You have to demonstrate a dramatic difference in measurable results as compared to the rest of the pack or your clients will head right back to their comfort zone—the hourly rate.

Let’s say you believe a client’s $10,000 investment in the customer service improvements you are proposing will result in an annual reduction of $3,600 in merchandise returns—a 36 percent return on investment (ROI). Is that enough to justify a value-based price to the client? Maybe, but you’ll have to test that ROI with the client as you’re developing your proposal.

If you’ve come up with the correct ROI, you have an opportunity to shorten your sales cycle and bypass the hourly rate. Expect substantial give and take, though, as you work with clients outside their comfort zone through the mechanics of value-based pricing.

Reality #3: You need to answer “yes” to six questions.

Is the ROI of the project substantial enough for the client to clearly understand the advantages of a results-based fee arrangement?

In competitive situations, your value-based fee may be compared to lower priced, hourly proposals. Make sure there is a logical link between your fees and the specific value you plan to provide, and emphasize your track record of achieving the ROI you are proposing.

Given the client’s environment, is there at least a 75 percent certainty that the project team will achieve the proposed results?

Carefully consider how probable it is that you will deliver the value you’re promising. Often, success depends on team composition and organizational support, so be sure you have the right consultants and client team members, and the executive support you need to hit your target.

Are you willing to put some of your proposed fee at risk?

For most value-based billing arrangements, your fee will be based on a sliding scale, depending on results. If your team exceeds expectations, your fee will be on the high end of the scale. If your team fails to meet the predetermined performance benchmarks, you may forfeit part of your fee. The potential for sharing in the client’s windfall is not without risk.

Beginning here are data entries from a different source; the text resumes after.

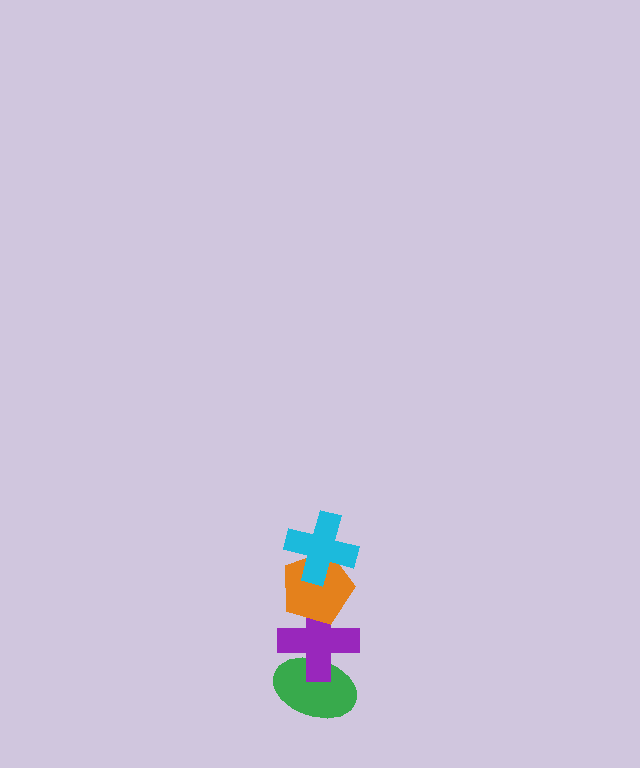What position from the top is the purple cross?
The purple cross is 3rd from the top.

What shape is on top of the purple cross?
The orange pentagon is on top of the purple cross.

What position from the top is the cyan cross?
The cyan cross is 1st from the top.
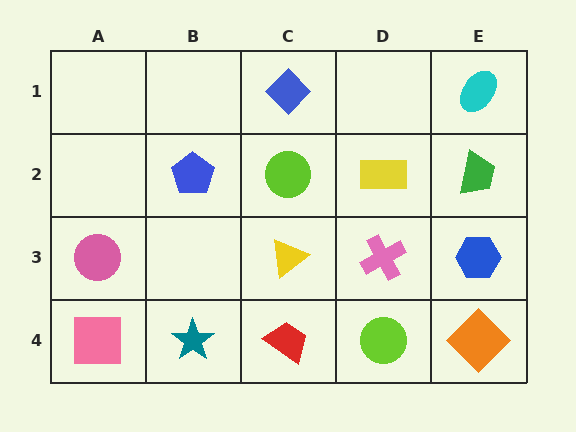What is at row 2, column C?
A lime circle.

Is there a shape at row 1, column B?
No, that cell is empty.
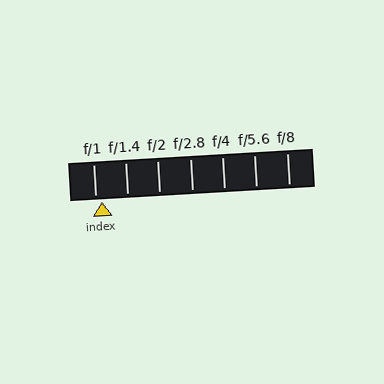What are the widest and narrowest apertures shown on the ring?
The widest aperture shown is f/1 and the narrowest is f/8.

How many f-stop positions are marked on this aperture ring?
There are 7 f-stop positions marked.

Can you wait for expected results to materialize before you ask for full payment?

Clarify all payment details before you begin work. Focus on levels of payment, including timing of payments, and the potential impact of uncontrollable events. Executive shake-ups, mergers, and labor strife are just a few events that can derail the best planned payment schedule.

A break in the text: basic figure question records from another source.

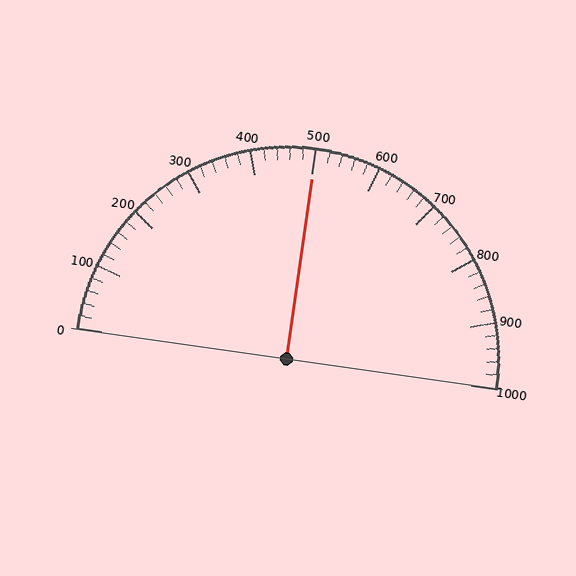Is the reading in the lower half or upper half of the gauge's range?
The reading is in the upper half of the range (0 to 1000).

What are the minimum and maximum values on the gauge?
The gauge ranges from 0 to 1000.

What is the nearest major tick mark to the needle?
The nearest major tick mark is 500.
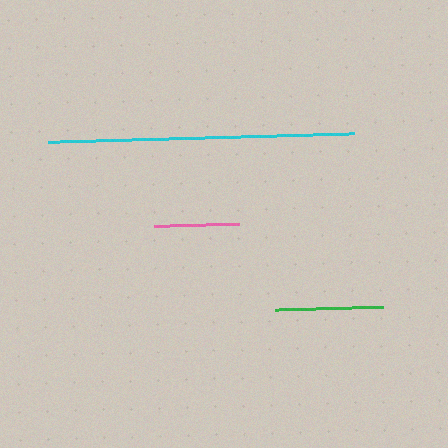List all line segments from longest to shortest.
From longest to shortest: cyan, green, pink.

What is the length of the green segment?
The green segment is approximately 108 pixels long.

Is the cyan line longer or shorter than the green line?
The cyan line is longer than the green line.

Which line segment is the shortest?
The pink line is the shortest at approximately 85 pixels.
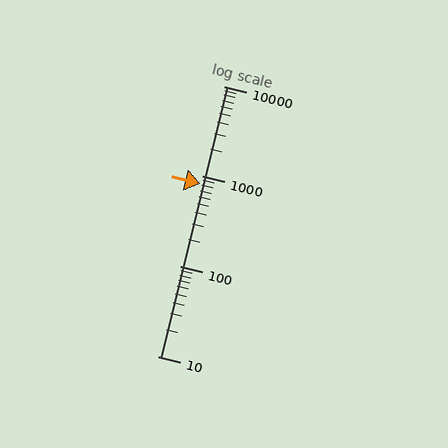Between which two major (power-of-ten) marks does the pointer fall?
The pointer is between 100 and 1000.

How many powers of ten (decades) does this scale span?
The scale spans 3 decades, from 10 to 10000.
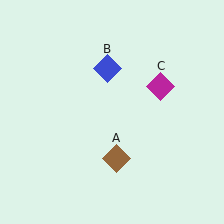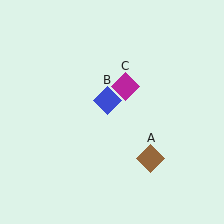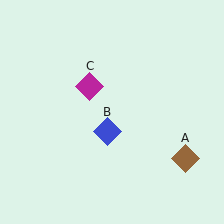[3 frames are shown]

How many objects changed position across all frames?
3 objects changed position: brown diamond (object A), blue diamond (object B), magenta diamond (object C).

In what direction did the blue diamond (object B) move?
The blue diamond (object B) moved down.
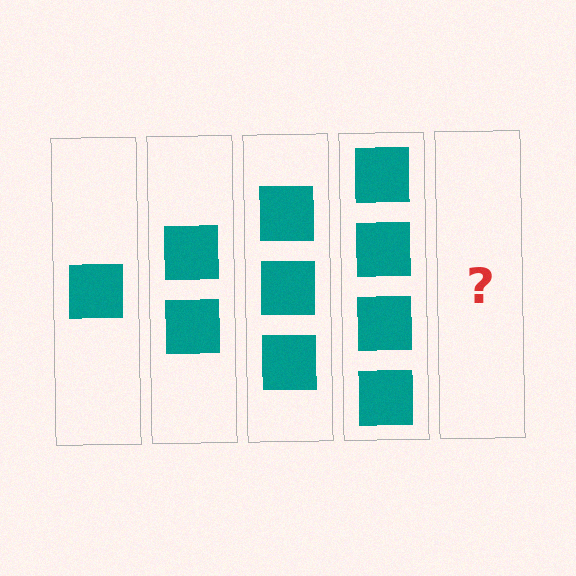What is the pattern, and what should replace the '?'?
The pattern is that each step adds one more square. The '?' should be 5 squares.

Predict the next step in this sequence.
The next step is 5 squares.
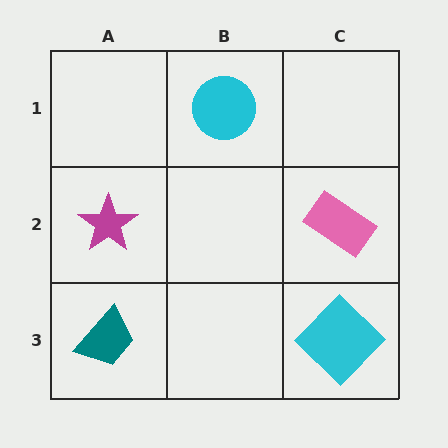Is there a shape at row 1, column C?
No, that cell is empty.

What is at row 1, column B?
A cyan circle.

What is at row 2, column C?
A pink rectangle.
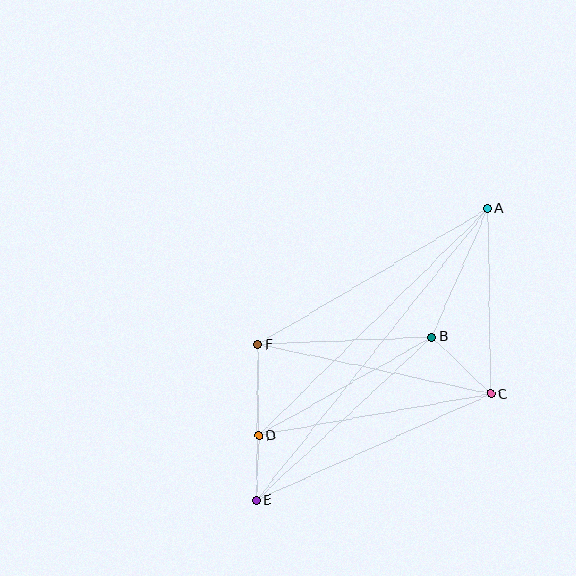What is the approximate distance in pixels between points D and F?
The distance between D and F is approximately 91 pixels.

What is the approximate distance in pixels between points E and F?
The distance between E and F is approximately 156 pixels.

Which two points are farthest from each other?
Points A and E are farthest from each other.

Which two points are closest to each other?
Points D and E are closest to each other.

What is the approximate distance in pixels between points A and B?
The distance between A and B is approximately 140 pixels.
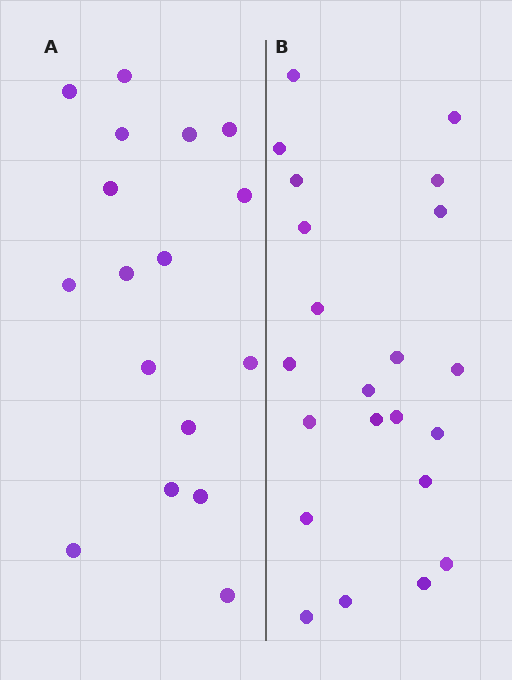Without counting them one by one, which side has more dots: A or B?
Region B (the right region) has more dots.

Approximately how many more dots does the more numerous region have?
Region B has about 5 more dots than region A.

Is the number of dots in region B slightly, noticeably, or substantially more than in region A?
Region B has noticeably more, but not dramatically so. The ratio is roughly 1.3 to 1.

Does the client have the will to make the tough choices that a value-based project can demand?

In many value-based billing projects, organizations must make substantial changes to achieve the desired results within the proposed timeframe. You’ll need to trust that your client has the will and the ability to make hard choices. That assurance is best known with existing clients. You’ll need to perform extra due diligence on this issue regarding clients you have not worked with before.

Have you considered the project’s best and worst case scenarios for you?

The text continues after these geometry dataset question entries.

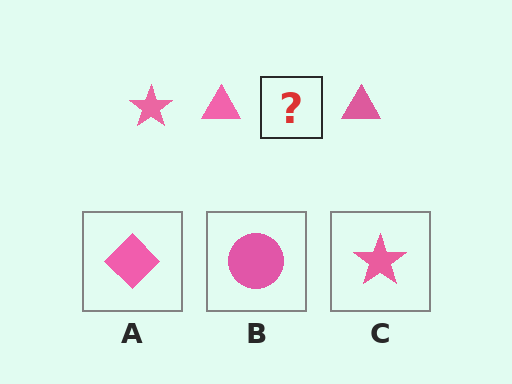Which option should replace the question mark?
Option C.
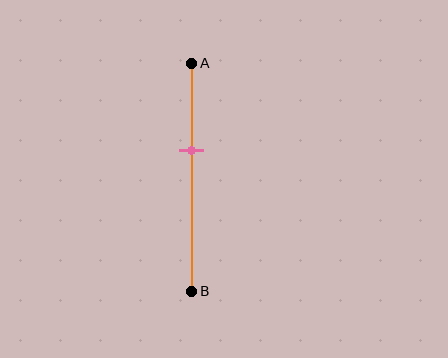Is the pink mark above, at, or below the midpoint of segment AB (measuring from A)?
The pink mark is above the midpoint of segment AB.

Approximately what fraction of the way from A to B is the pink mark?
The pink mark is approximately 40% of the way from A to B.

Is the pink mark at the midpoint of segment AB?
No, the mark is at about 40% from A, not at the 50% midpoint.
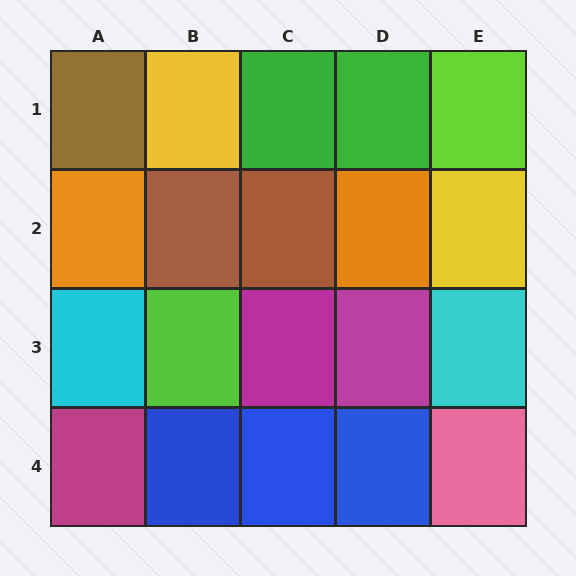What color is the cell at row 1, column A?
Brown.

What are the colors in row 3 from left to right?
Cyan, lime, magenta, magenta, cyan.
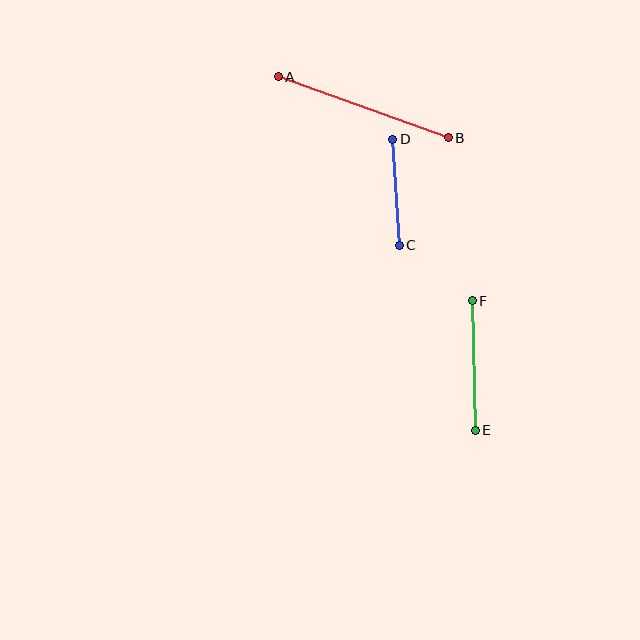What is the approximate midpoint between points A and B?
The midpoint is at approximately (363, 107) pixels.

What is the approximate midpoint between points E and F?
The midpoint is at approximately (474, 366) pixels.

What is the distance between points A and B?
The distance is approximately 180 pixels.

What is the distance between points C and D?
The distance is approximately 106 pixels.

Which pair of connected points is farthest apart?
Points A and B are farthest apart.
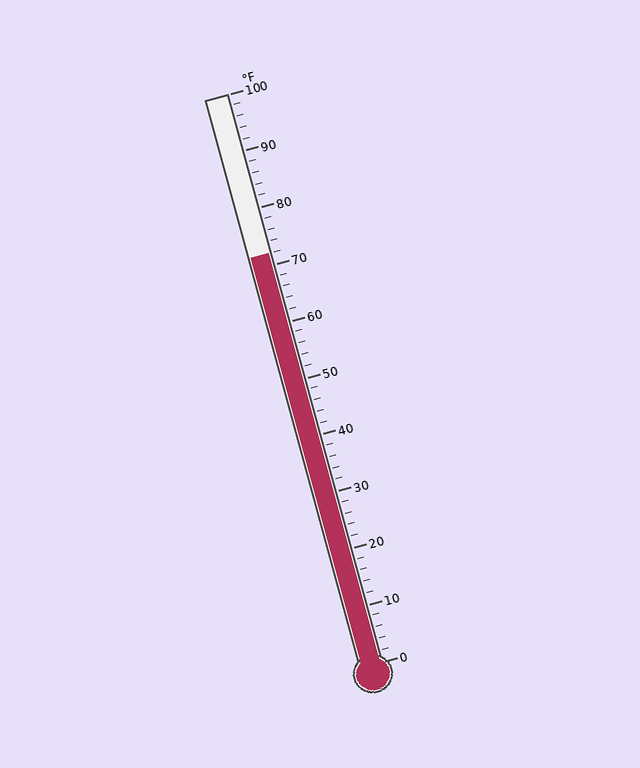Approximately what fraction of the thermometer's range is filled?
The thermometer is filled to approximately 70% of its range.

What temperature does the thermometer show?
The thermometer shows approximately 72°F.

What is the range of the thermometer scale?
The thermometer scale ranges from 0°F to 100°F.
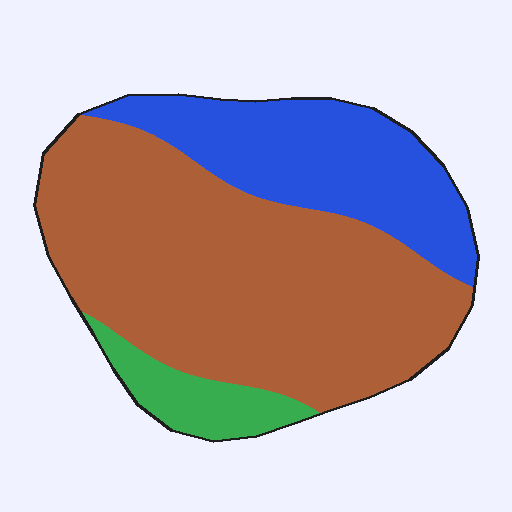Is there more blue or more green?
Blue.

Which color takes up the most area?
Brown, at roughly 65%.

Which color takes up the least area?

Before agreeing to a value-based billing arrangement, assess what impact the agreement could have on the short and long-term financial health of your business and on your relationship with the client.  

Reality #4: Value is in the eye of the beholder.

Some consultants complain that the industry is beset with commodity pricing, stingy, clients, and endless price negotiations. It’s true that many consultants in today’s market are peddling the same services that do nothing to inspire clients to pay for results.

Don’t expect clients to automatically see and understand the value you could provide. Some will be focused only on the need to install a new system or solve a narrow problem.

You have to change clients’ mindset about pricing by putting the real value right in front of their eyes. Once you do that, and assuming your offering is better than that of your competitors, your value-based pricing proposal will find a receptive audience.